Adaptive Locally Linear Embedding
Ali Goli, Mahdieh Alizadeh, Hadi Sadoghi Yazdi
TL;DR
The paper tackles the limitation of fixed distance metrics in Locally Linear Embedding by introducing Adaptive Locally Linear Embedding (ALLE), which learns a data-driven PSD metric $\boldsymbol{M}$ and uses the associated distance $d_{\mathbf{M}}(\cdot,\cdot)$ to define neighborhoods. The method alternates between reconstructing each point from its neighbors, updating the metric to reduce reconstruction error, and computing a low-dimensional embedding via an eigen-decomposition, with a PSD guarantee obtained by updating a factor $\mathbf{L}$ where $\mathbf{M}=\mathbf{L}^T\mathbf{L}$. Empirical results on MNIST, Swiss Roll, and Olivetti demonstrate improved neighborhood preservation (trustworthiness/continuity) and often higher clustering/classification performance, illustrating the practical impact of a topology-aware metric in manifold learning.

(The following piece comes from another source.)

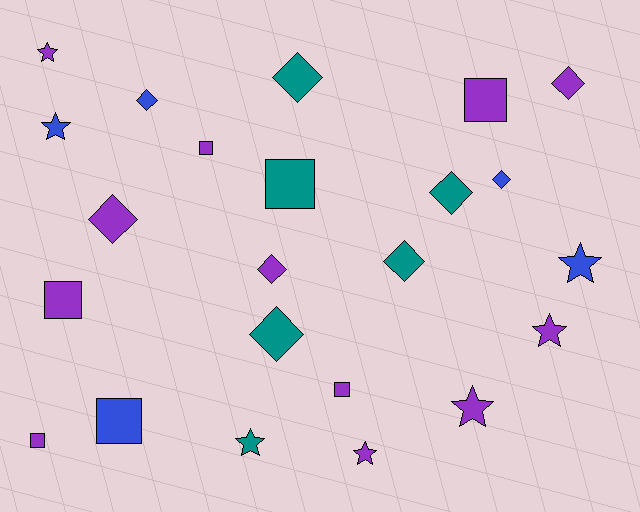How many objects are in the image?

The work advances dimensionality reduction by tightly integrating metric learning with LLE, enabling embeddings that better reflect intrinsic geometry in complex, high-dimensional data.
Abstract
Manifold learning techniques, such as Locally linear embedding (LLE), are designed to preserve the local neighborhood structures of high-dimensional data during dimensionality reduction. Traditional LLE employs Euclidean distance to define neighborhoods, which can struggle to capture the intrinsic geometric relationships within complex data. A novel approach, Adaptive locally linear embedding(ALLE), is introduced to address this limitation by incorporating a dynamic, data-driven metric that enhances topological preservation. This method redefines the concept of proximity by focusing on topological neighborhood inclusion rather than fixed distances. By adapting the metric based on the local structure of the data, it achieves superior neighborhood preservation, particularly for datasets with complex geometries and high-dimensional structures. Experimental results demonstrate that ALLE significantly improves the alignment between neighborhoods in the input and feature spaces, resulting in more accurate and topologically faithful embeddings. This approach advances manifold learning by tailoring distance metrics to the underlying data, providing a robust solution for capturing intricate relationships in high-dimensional datasets.